ニッケイ新聞 2007年10月23日付け

 国内各地の日本移民史料館関係者が意見を交わしあう第三回史料館会議が十九、二十日、JICAサンパウロ支所会議室で開かれた。サンパウロのブラジル日本移民史料館とJICAボランティアの呼びかけで開催。移民百周年記念写真展開催や写真集出版についての進ちょく状況が報告されたほか、史料館ネットワークの組織化案や各史料館の現状報告などの議題について熱心に話し合われた。
 今回の会議にはJICAボランティアをはじめ、小林正博JICAブラジル所長、栗原猛ブラジル日本移民史料館運営委員長、大井セリア同館館長ほか、サンパウロ州レジストロ、グァタパラ、アラサツーバ、ペレイラ・バレット、リンス、バストス、アリアンサ移住地、パラナ州ローランジア市などの史料館関係者らが参加した。
 中村茂生JICAシニアの司会で進行。

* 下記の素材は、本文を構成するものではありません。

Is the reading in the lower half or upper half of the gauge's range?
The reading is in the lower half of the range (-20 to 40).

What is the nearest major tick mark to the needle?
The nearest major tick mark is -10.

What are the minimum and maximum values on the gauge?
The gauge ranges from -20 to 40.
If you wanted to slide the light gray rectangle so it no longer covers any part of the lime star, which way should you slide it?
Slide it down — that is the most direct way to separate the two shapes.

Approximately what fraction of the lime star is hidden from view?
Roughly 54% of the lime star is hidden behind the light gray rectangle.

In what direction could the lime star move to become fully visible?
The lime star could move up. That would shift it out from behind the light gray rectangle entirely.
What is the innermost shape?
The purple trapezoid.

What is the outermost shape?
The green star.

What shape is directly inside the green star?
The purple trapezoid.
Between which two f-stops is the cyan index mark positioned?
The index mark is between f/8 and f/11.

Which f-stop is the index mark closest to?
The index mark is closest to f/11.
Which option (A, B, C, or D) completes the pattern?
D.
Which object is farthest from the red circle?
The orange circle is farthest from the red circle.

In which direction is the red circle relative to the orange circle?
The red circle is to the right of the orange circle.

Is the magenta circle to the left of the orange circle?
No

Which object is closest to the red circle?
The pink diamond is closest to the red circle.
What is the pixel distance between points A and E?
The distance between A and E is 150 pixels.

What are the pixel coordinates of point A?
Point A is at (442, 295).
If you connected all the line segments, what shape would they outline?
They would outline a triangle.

会議でははじめに、来年の記念写真展や写真集で用いる団体名について審議し、現時点では統一した組織名は定めず、それぞれの史料館や施設の名前を列記する方向におさまった。
 また主要議題の史料館ネットワークの組織化に関しては、法人化せずに、サンパウロのJICAボランティアらが中心となって試案を作成し、今後の史料館会議で検討していくことに決まった。

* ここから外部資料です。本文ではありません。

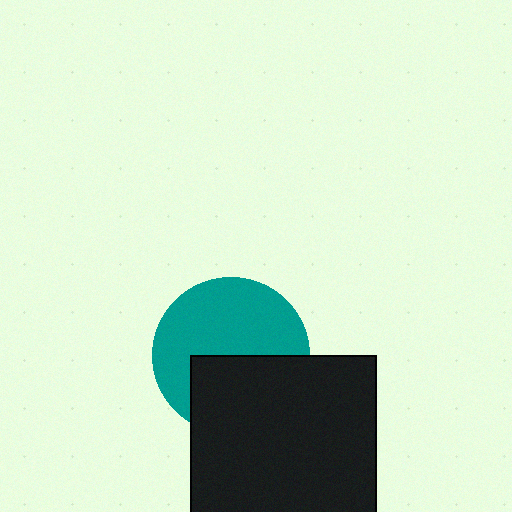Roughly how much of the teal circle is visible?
About half of it is visible (roughly 59%).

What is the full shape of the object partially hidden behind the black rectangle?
The partially hidden object is a teal circle.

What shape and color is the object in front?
The object in front is a black rectangle.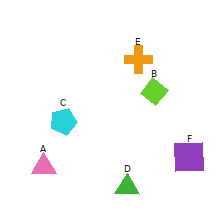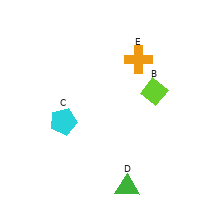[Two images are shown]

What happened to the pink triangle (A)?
The pink triangle (A) was removed in Image 2. It was in the bottom-left area of Image 1.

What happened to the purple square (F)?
The purple square (F) was removed in Image 2. It was in the bottom-right area of Image 1.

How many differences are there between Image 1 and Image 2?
There are 2 differences between the two images.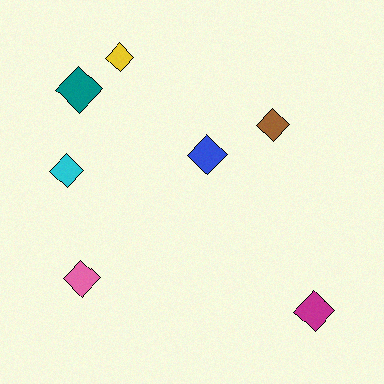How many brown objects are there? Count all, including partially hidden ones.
There is 1 brown object.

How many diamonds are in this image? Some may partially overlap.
There are 7 diamonds.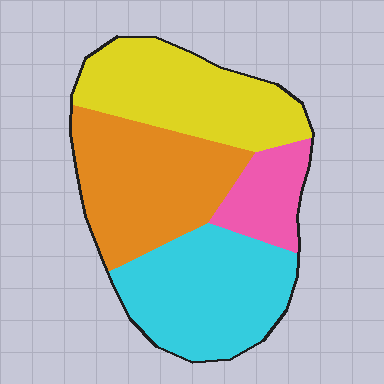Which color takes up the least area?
Pink, at roughly 10%.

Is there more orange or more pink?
Orange.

 さらに同ネットワークに関連して、各史料館が所有する物品の貸し借りをスムースに行えるようにすることで合意。資料のデータ化に関しては人員や費用の問題から、アナログ式でもできる範囲で資料整理をすすめることも強調された。
 小笠原公衛シニアボランティアは同写真展について、日伯両国で「来年二月中旬から十月ごろにかけて開催する予定」と報告。日本ではJICA横浜が中心となって全県を巡回して開催する計画で、会議に出席した小林正博JICAブラジル所長も「日本ではJICAの全面的な協力で実施する」と言明した。

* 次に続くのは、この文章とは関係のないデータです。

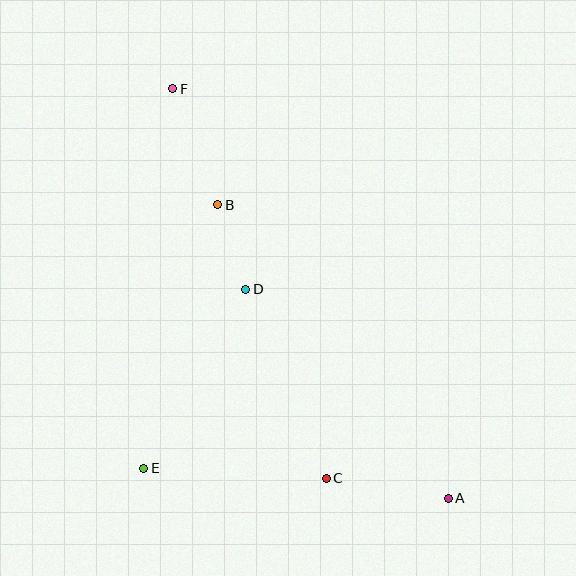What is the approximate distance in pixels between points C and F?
The distance between C and F is approximately 419 pixels.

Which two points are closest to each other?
Points B and D are closest to each other.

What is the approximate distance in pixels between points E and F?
The distance between E and F is approximately 381 pixels.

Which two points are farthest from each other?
Points A and F are farthest from each other.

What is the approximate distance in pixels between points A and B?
The distance between A and B is approximately 373 pixels.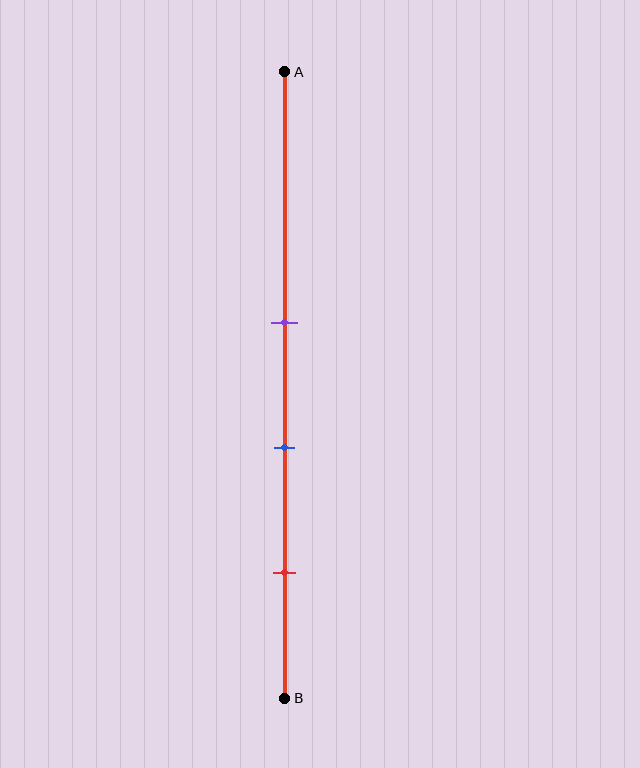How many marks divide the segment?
There are 3 marks dividing the segment.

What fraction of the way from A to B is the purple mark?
The purple mark is approximately 40% (0.4) of the way from A to B.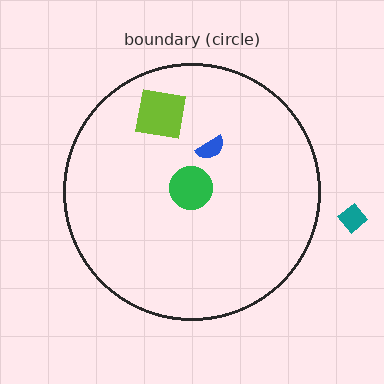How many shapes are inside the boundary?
3 inside, 1 outside.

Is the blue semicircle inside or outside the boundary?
Inside.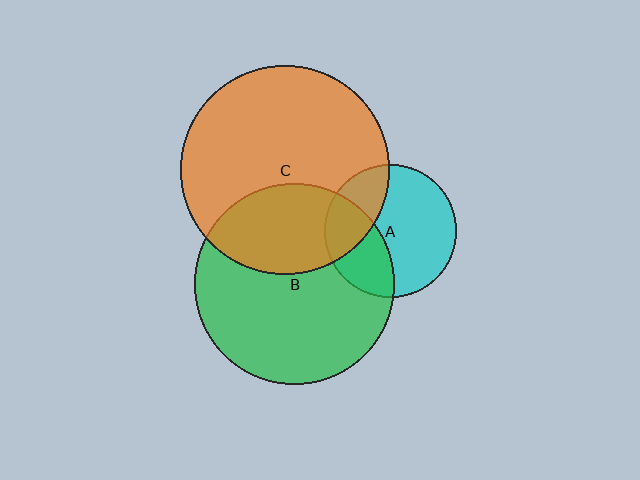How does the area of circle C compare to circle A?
Approximately 2.5 times.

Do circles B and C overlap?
Yes.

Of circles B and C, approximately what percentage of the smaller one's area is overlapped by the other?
Approximately 35%.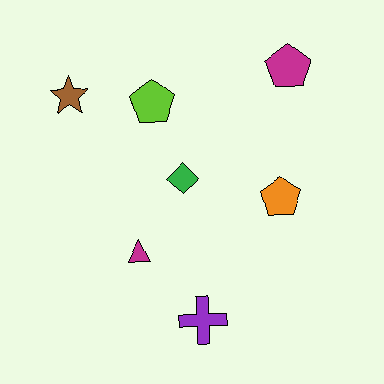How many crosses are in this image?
There is 1 cross.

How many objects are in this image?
There are 7 objects.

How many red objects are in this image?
There are no red objects.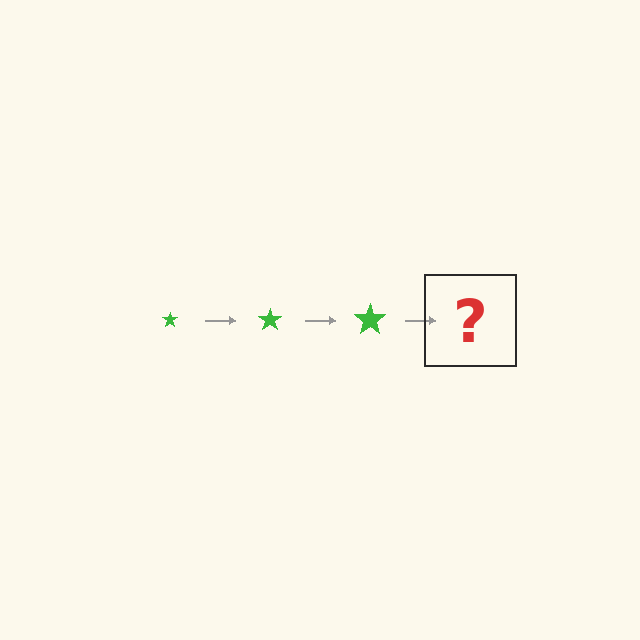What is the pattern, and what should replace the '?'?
The pattern is that the star gets progressively larger each step. The '?' should be a green star, larger than the previous one.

 加えて同所長は「あしあと」プロジェクトや百周年誌編纂、移民史料のデジタル化、映像記録委員会事業などの記念事業支援金として、「JICA本部に今年度予算として五百万円を計上するよう要請している段階」と述べた。
 また同写真集について小笠原シニアは、写真展で使用する写真を中心に、二、三百枚ほどを掲載すると説明し、現在、日伯両国の大手版社に出版を打診中とした。発行部数は未定で「予算の問題もあるができればハードカバー式の写真集にしたい」と語った。
 写真展で使用する写真は現在、サンパウロの日本移民史料館が所有する約一万枚の写真から百二十枚ほどまで絞りこんだ。今回の会議での意見を参考に、小笠原シニアらが中心になって年末までに百枚まで選定をすすめることに決まった。
 二日目の会議ではアリアンサ移住地に赴任する学芸員の大野和則ボランティアが、「史料館の作り方―資料収集・展示・保存・教育活動」と題して講義をおこない、世界や日本各地の博物館の運営実態などについて紹介。そのうえで「史料館を黒字で運営するのは難しいこと」と指摘した。
 これに関連して関根隆範日本移民史料館運営委員は「百周年後の史料館の運営計画をしっかりと検討すべき」と指摘。あわせて「史料館でのガイド養成や財政的な独立を目指してのイベント開催なども大切」と強調した。
 また栗原猛ブラジル日本移民史料館運営委員長は閉会のあいさつで、ブラジル各地の史料館の意義を踏まえたうえで、「難しいことだがサンパウロでも各地の史料館でも自分達で食べていけるように努力していきたい」と目標をのべた。